Edited by
Zbigniew Pastuszak
Mariusz Sagan
Krzysztof Żuk
April 2015, 269 pp.
Open Access
ISBN 978-83-65020-06-2 PDF
Also available at EconPapers
Printed
ISBN 978-83-65020-08-6
Cities and metropolitan areas have become the major centers of a new socio-economic order in the modern world. Their development determines the success of numerous national economies since it is large cities that integrate the key development processes, innovation and creativity, academic spirit and culture, networks and virtualization, participation and bottom-up civic initiatives.
A particular role in stimulating and diffusion of development is assigned to large municipalities in the peripheral areas, most frequently less economically developed.
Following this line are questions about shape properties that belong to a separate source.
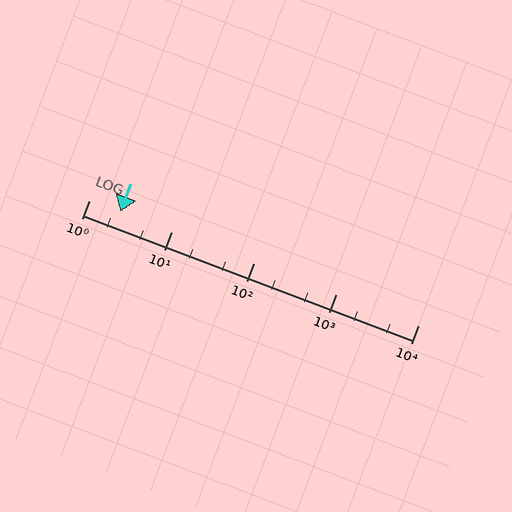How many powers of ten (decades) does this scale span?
The scale spans 4 decades, from 1 to 10000.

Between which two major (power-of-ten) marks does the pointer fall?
The pointer is between 1 and 10.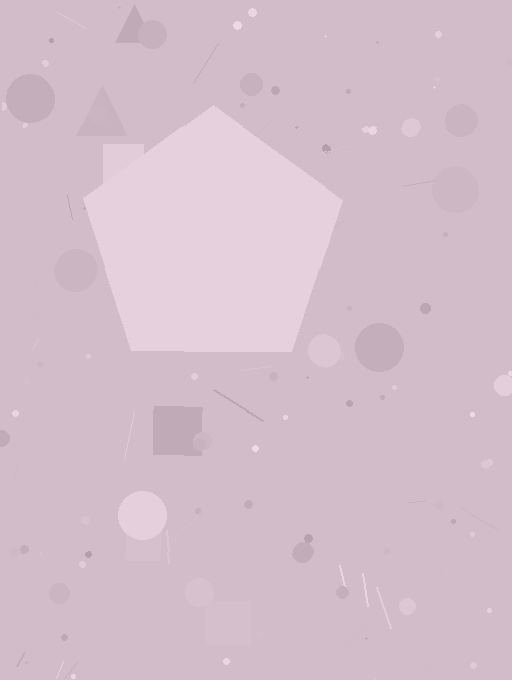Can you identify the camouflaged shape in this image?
The camouflaged shape is a pentagon.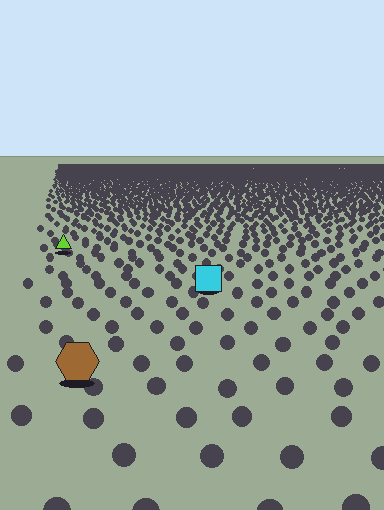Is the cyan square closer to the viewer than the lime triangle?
Yes. The cyan square is closer — you can tell from the texture gradient: the ground texture is coarser near it.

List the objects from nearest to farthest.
From nearest to farthest: the brown hexagon, the cyan square, the lime triangle.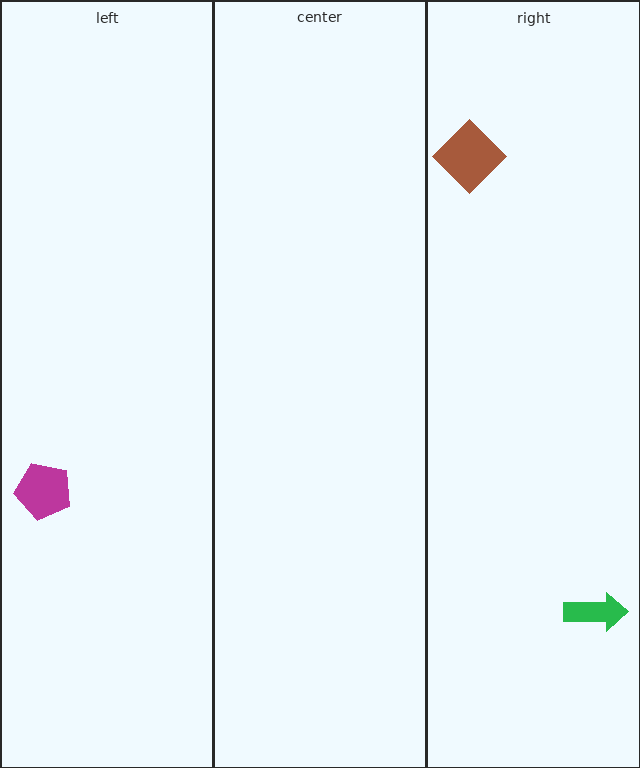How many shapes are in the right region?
2.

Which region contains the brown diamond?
The right region.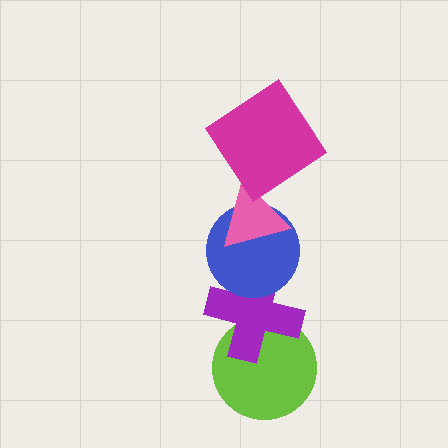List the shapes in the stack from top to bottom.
From top to bottom: the magenta diamond, the pink triangle, the blue circle, the purple cross, the lime circle.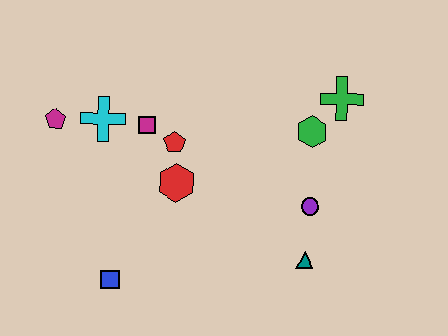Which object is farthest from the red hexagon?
The green cross is farthest from the red hexagon.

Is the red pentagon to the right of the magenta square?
Yes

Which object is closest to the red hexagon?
The red pentagon is closest to the red hexagon.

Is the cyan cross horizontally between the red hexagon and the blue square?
No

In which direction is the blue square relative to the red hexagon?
The blue square is below the red hexagon.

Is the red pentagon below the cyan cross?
Yes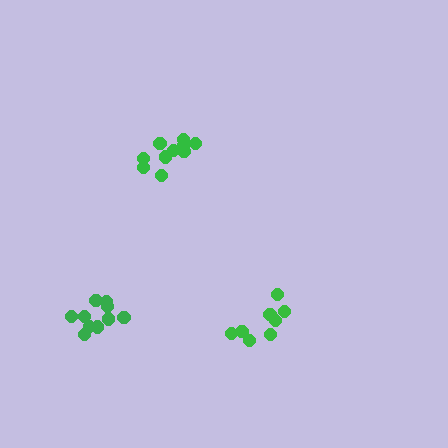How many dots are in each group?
Group 1: 10 dots, Group 2: 8 dots, Group 3: 10 dots (28 total).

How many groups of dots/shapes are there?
There are 3 groups.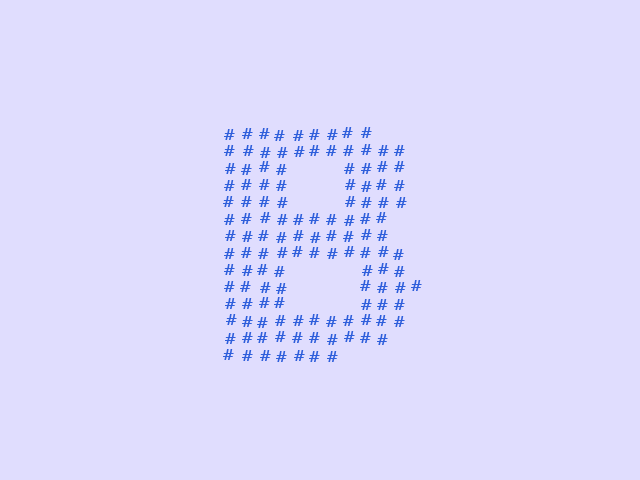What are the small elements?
The small elements are hash symbols.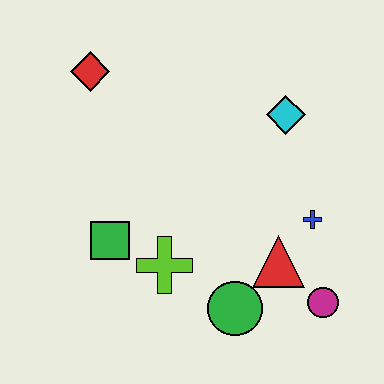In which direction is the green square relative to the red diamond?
The green square is below the red diamond.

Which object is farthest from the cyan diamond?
The green square is farthest from the cyan diamond.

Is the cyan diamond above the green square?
Yes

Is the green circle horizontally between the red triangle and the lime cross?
Yes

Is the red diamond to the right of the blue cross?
No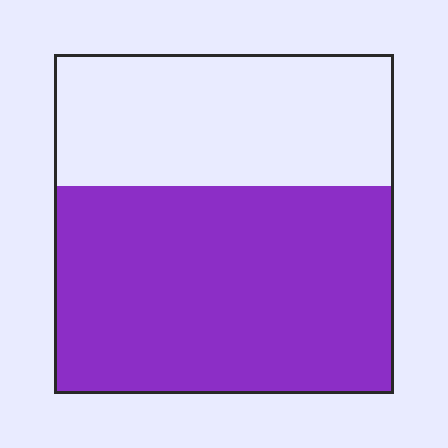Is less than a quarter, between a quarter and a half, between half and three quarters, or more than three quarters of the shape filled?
Between half and three quarters.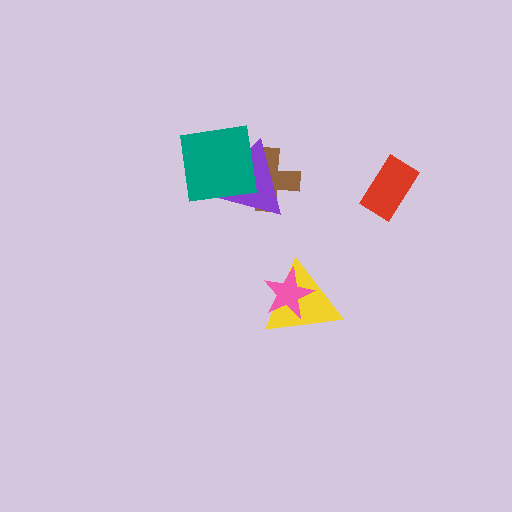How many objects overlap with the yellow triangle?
1 object overlaps with the yellow triangle.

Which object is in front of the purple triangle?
The teal square is in front of the purple triangle.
Exemplary are the regions located at the eastern border of the European Union, Eastern Poland included.
The major city and the only metropolitan area in Eastern Poland is Lublin. The city, being the region’s largest demographic center, its primary economic, academic, cultural and administration center, has a major role to play in this area of Europe. A prestigious weekly newsmagazine, The Economist, announces that it is Lublin which holds the potential to ‘lead’ the development of the entire Eastern Poland. Janusz Lewandowski, the European Commissioner for Financial Programming and the Budget, has compared Lublin to the Eastern German city of Dresden and Saxony Region, which have become the driving force as well as a development center for that part of Germany.